In view of the tumultuous events in recent memory, economists should not be surprised by anything.

Nevertheless, the strong U.S. dollar comes as a shock; it is a rare thing nowadays. It should be recognized that the external value of that currency is of crucial importance to Canada.

We are importing each month more than $20 billion in goods from the United States. The recently expensive U.S. dollar has had a tremendous impact on so much of our economy, rising costs on everything from food to capital equipment, and such items as automobiles.

A strengthening U.S. dollar is historically a rare thing. The upward moves early in the 1980s and again in the late 1990s were aberrations from the generally declining U.S. dollar. Ever since the Bretton Woods Agreement more than four decades ago, the U.S. currency has fallen in value against the currencies of other major developed nations.

Inasmuch as trends do not usually proceed in a straight line, some suggest that it is about time for a rebound to occur.

The immediate trigger for the strong U.S. currency is the belief that the U.S. federal reserve’s purchase of bonds with printed money may start to taper in the coming months. The probability then is that the end of so-called quantitative easing would push up interest rates significantly. That would entail a sharp rise in capital inflows there, as capital would flow from riskier nations in the world. That obviously pushed up the U.S. dollar.

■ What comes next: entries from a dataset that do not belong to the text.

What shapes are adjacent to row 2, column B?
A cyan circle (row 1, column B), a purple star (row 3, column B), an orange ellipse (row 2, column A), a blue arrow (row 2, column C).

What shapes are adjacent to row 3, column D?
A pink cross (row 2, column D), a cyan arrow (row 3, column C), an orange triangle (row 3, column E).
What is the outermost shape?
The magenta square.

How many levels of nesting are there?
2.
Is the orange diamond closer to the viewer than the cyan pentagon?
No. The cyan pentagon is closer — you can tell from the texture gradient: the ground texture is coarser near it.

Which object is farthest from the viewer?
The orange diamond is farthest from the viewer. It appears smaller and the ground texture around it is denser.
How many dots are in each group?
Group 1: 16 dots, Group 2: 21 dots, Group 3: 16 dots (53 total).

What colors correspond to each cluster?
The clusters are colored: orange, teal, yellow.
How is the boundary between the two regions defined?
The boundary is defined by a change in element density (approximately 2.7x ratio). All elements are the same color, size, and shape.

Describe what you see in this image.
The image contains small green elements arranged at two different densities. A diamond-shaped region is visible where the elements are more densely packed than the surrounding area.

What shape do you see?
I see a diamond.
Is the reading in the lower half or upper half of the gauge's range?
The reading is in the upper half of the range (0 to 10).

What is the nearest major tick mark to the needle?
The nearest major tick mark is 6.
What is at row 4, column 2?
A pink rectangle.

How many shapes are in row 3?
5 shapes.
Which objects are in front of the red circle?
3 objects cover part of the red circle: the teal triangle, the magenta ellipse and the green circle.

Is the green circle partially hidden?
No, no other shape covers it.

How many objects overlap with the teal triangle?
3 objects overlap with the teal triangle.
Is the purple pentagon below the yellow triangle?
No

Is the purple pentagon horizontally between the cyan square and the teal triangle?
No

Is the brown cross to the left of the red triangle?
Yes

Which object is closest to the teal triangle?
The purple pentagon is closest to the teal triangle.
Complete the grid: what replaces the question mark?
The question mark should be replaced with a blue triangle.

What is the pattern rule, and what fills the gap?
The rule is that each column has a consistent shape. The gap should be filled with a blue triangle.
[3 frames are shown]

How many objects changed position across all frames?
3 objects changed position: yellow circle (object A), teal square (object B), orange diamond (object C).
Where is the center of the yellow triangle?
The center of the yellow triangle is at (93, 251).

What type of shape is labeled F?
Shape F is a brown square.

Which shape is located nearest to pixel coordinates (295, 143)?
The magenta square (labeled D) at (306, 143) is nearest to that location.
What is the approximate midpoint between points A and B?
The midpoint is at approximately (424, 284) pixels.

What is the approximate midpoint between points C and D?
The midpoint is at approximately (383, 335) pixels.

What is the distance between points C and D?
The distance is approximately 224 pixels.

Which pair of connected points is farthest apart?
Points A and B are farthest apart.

Also with the decline in money printing that was part of quantitative easing, the existing dollar would be more valuable.

There are other factors at work, but the U.S. economy is improving. Mortgage rates are falling and the housing industry is responding with a sizable recovery. Non-farm payrolls continue to expand, and GDP growth is stronger, though not at an exuberant rate.

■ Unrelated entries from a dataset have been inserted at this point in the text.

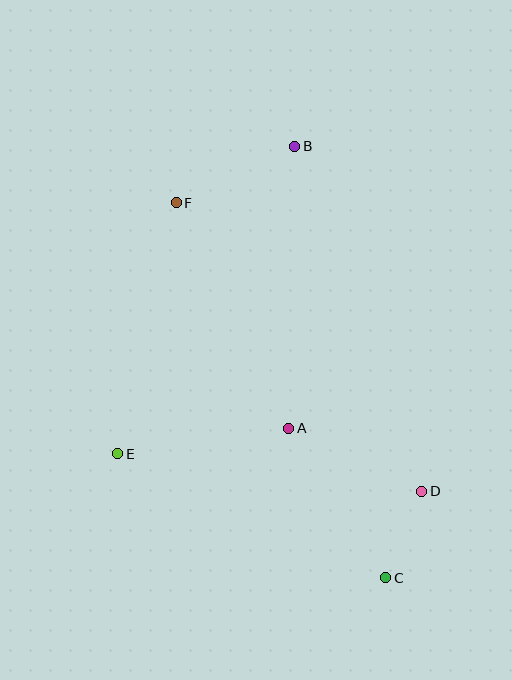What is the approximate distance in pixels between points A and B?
The distance between A and B is approximately 282 pixels.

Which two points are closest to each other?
Points C and D are closest to each other.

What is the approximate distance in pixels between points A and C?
The distance between A and C is approximately 178 pixels.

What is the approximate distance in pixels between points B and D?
The distance between B and D is approximately 368 pixels.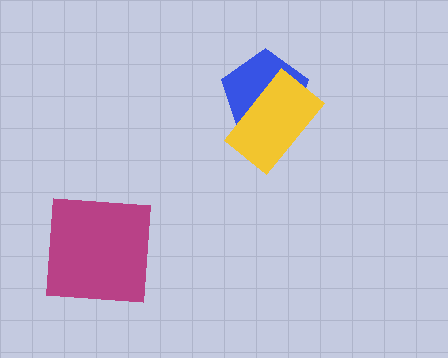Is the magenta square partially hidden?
No, no other shape covers it.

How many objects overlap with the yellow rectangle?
1 object overlaps with the yellow rectangle.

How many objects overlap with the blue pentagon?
1 object overlaps with the blue pentagon.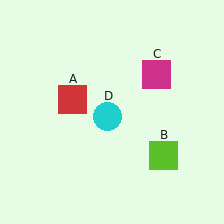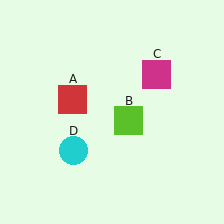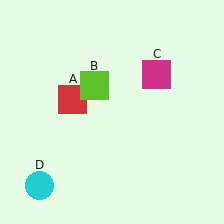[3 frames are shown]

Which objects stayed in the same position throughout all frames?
Red square (object A) and magenta square (object C) remained stationary.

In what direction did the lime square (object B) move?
The lime square (object B) moved up and to the left.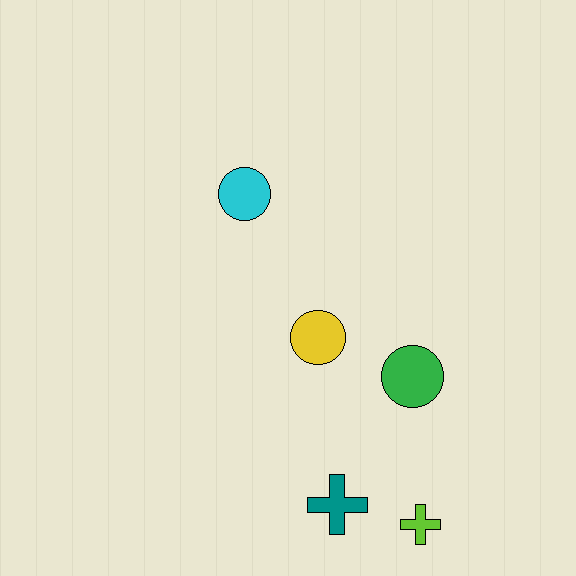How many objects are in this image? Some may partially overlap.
There are 5 objects.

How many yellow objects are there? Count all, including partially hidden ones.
There is 1 yellow object.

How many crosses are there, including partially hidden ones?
There are 2 crosses.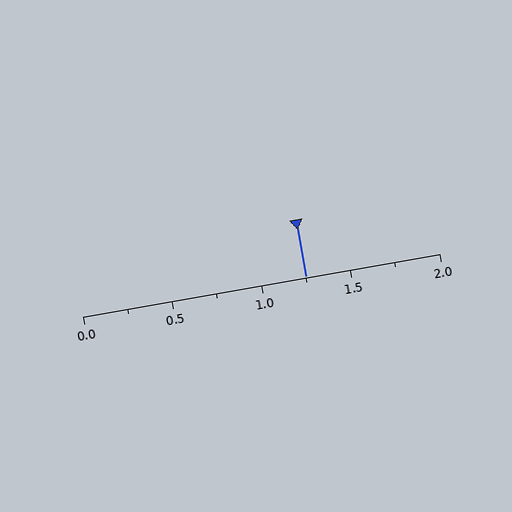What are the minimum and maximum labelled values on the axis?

Other nations are not faring as well. Japan remains mired in a recession, but a recovery seems to be underway. Economic conditions in Europe are stabilizing, but still, it fails to attract much investment that would strengthen the euro. While the Chinese economy continues to grow, investment there remains hazardous; the rules and regulation of the Communist Party are not attractive compared to the United States.

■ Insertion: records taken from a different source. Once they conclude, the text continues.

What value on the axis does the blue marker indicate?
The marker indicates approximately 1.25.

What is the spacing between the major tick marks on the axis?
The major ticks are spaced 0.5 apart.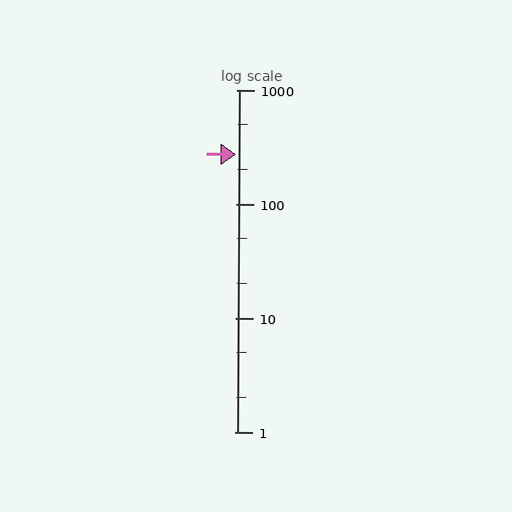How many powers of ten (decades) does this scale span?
The scale spans 3 decades, from 1 to 1000.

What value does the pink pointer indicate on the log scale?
The pointer indicates approximately 270.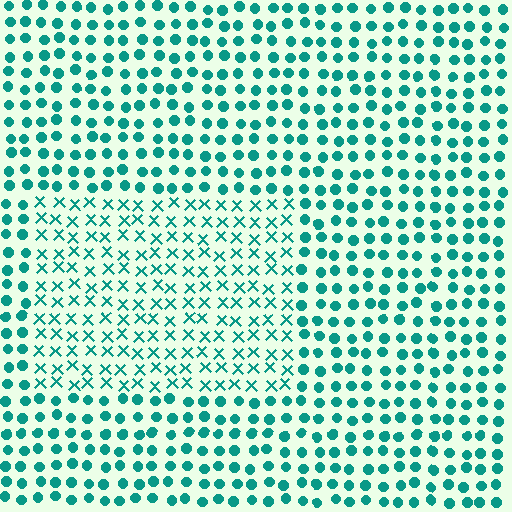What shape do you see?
I see a rectangle.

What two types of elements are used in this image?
The image uses X marks inside the rectangle region and circles outside it.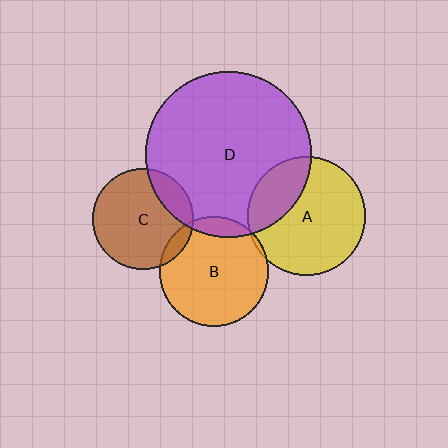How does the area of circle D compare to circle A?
Approximately 2.0 times.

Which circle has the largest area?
Circle D (purple).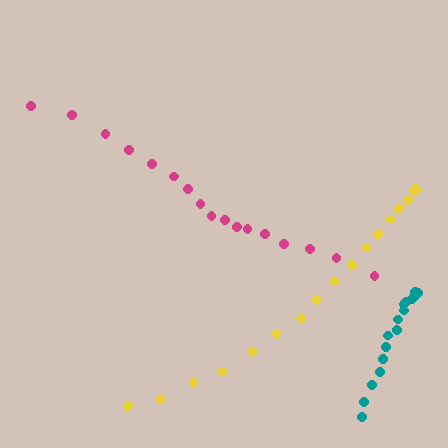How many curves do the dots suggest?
There are 3 distinct paths.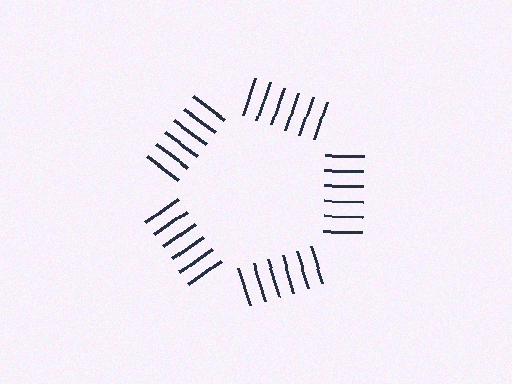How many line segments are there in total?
30 — 6 along each of the 5 edges.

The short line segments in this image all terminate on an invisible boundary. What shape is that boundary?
An illusory pentagon — the line segments terminate on its edges but no continuous stroke is drawn.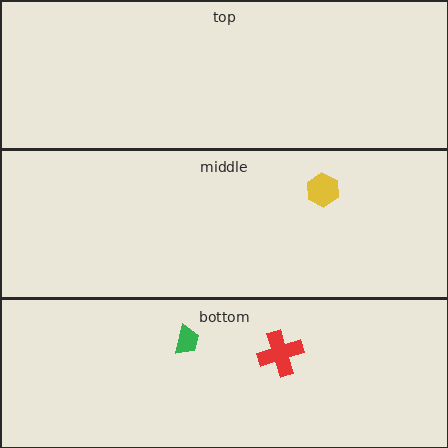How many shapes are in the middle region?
1.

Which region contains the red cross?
The bottom region.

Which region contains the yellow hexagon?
The middle region.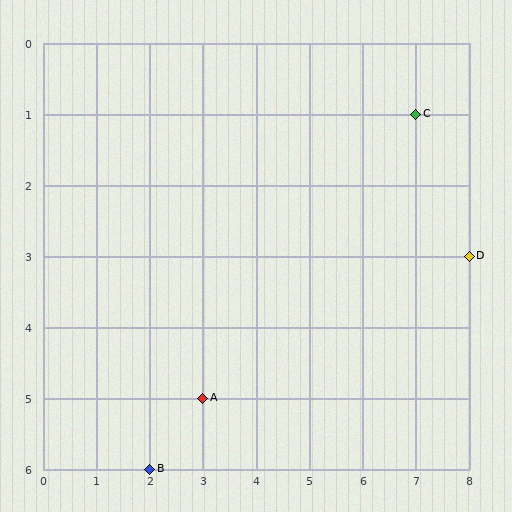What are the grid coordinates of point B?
Point B is at grid coordinates (2, 6).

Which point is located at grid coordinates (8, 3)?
Point D is at (8, 3).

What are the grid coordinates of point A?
Point A is at grid coordinates (3, 5).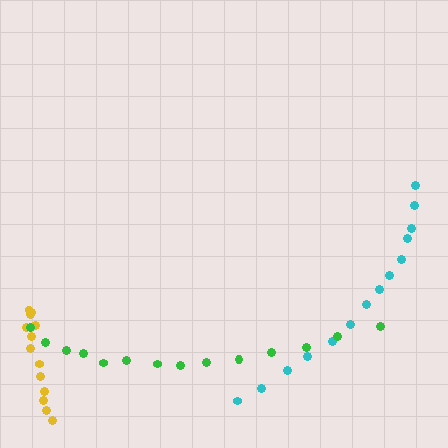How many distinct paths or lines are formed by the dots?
There are 3 distinct paths.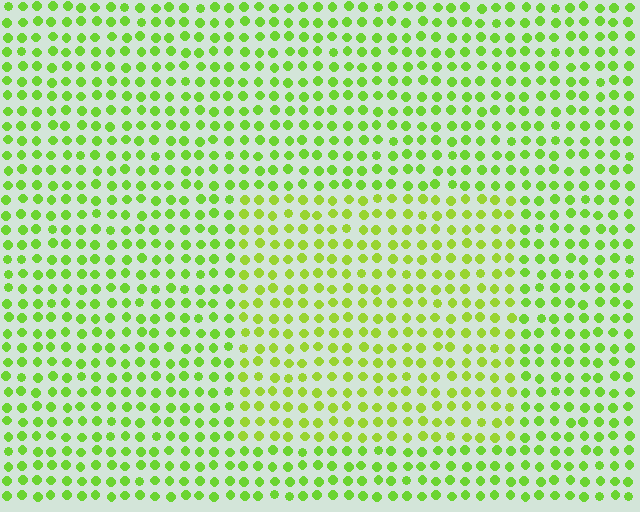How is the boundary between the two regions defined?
The boundary is defined purely by a slight shift in hue (about 16 degrees). Spacing, size, and orientation are identical on both sides.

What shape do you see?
I see a rectangle.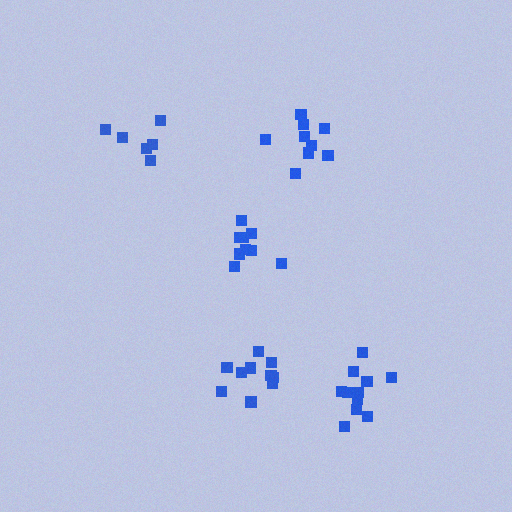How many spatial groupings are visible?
There are 5 spatial groupings.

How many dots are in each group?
Group 1: 10 dots, Group 2: 9 dots, Group 3: 6 dots, Group 4: 9 dots, Group 5: 11 dots (45 total).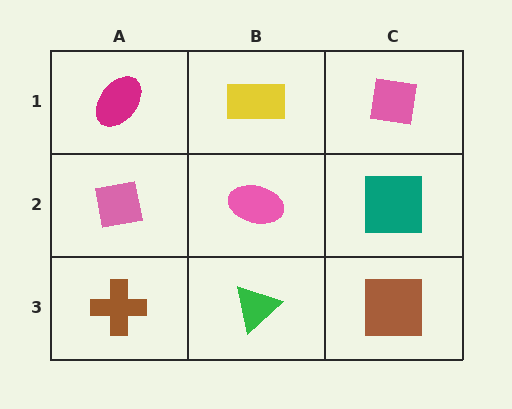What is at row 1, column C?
A pink square.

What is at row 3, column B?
A green triangle.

Given the above it is not unexpected that the U.S. continues to be a relatively attractive place for investment.

All but forgotten is the precarious state of the U.S. economy – with its overhang of trillions of dollars in national debt, bankrupt cities, unfunded pension funds, and its foreign trading accounts continuing to be several hundred billion dollars short – but that will reassert itself in a year or so.

That will be a boon to our export markets and to the entire Canadian economy.